Asian oil product demand showed little improvement last week, with most product margins declining for all major fuels and dragging down the benchmark Singapore refining margin.

The benchmark Singapore cracking margin -- a measure of the profitability of advanced oil refiners--narrowed to an average of $3.29/bbl against Dubai crude in the week ended Aug. 30 compared with $3.97/bbl a week earlier, according to Facts Global Energy.

"Margins are being pressured by simultaneous weakness across the barrel, with gasoline, gasoil and fuel oil cracks all deteriorating recently," FGE said, adding that the Singapore refining margin fell to its lowest level since late 2011.
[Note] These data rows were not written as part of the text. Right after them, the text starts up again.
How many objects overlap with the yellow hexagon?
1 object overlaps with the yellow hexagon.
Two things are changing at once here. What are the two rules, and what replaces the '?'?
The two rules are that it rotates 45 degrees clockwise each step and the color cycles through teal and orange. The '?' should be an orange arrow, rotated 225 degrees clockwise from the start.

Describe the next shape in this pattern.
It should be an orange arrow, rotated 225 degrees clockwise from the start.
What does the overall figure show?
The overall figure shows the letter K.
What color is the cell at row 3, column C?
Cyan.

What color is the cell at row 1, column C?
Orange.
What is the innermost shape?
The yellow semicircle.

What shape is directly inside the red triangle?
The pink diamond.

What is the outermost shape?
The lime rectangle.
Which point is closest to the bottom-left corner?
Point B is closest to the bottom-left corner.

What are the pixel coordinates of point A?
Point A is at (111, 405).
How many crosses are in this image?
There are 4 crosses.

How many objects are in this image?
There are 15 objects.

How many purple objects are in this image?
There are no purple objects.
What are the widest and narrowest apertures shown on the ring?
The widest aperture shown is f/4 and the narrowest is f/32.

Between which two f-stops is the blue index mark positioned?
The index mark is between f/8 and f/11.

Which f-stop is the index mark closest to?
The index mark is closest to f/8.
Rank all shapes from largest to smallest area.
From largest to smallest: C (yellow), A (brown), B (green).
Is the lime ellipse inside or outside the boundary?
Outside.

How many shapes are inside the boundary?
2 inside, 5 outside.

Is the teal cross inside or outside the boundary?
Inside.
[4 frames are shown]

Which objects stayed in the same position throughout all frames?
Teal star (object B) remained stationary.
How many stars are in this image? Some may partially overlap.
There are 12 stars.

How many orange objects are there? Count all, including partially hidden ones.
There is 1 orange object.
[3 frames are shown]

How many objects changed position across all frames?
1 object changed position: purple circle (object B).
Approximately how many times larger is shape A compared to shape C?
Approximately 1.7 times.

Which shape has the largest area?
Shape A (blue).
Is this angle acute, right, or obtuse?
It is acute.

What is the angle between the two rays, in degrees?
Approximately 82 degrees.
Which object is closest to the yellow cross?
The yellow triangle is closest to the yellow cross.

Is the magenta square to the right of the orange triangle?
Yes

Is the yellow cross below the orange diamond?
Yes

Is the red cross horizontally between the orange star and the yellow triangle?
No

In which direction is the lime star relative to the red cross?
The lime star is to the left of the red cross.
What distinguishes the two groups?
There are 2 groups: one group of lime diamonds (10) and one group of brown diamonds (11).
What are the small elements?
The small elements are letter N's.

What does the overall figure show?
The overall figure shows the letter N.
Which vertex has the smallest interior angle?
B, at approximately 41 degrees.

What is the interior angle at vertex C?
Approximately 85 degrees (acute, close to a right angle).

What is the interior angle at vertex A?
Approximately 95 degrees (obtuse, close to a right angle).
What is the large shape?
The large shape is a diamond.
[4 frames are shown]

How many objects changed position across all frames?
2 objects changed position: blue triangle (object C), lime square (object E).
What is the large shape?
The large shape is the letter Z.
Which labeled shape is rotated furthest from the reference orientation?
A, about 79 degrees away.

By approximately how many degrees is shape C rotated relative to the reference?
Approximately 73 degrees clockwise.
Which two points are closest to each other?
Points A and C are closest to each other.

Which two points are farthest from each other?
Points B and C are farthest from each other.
Asian light distillate cracks are likely to remain under pressure, with gasoline cracks weakening as the summer driving season in the US and Europe draws to a close, lowering seasonal exports by Asian refineries.

"Naphtha cracks are seeing some support from the shortfall in Libyan crude and condensate exports, which could begin to tighten supplies of European naphtha available to Asia," FGE said.

Gasoline cracks are at a 10-month low, rising just 28 cents last week to average $6.52/bbl, while naphtha cracks were steady, declining just 5 cents to average $6.48/bbl.

The outlook for middle distillates -- mainly diesel and jet fuel -- is stronger than previously expected due to heating demand with the onset of winter in North Asia and other parts of the world and tighter supply.

"Global gasoil demand is projected to rise by nearly 700,000 barrels a day in the fourth quarter from the third quarter, while gasoline demand is forecast to fall by 100,000-200,000 barrels a day over the same period," Barclays said in a note.

It said global refinery expansions and upgrades expected in the second half of this year were previously a threat to distillate cracks but are now seeing substantial delays and cancellations.

However, BNP Paribas said any gains in the diesel market will be capped by higher supply as China adds refining capacity and Indian exports rise.

Last week, the benchmark 500ppm-sulfur gasoil crack fell $1.41 to average $14.89/bbl, while the jet fuel crack narrowed by 86 cents to $16.26/bbl.

Meanwhile, margins for fuel oil in Asia continue to deteriorate due to weak demand from shipping, arbitrage inflows from the West and rising output from refineries.

The crack for 380-cst high-sulfur fuel oil fell $2.63/bbl to average minus $14.35 last week, its lowest level in over five years, FGE said.

"As such, the outlook for fuel oil continues to look very weak."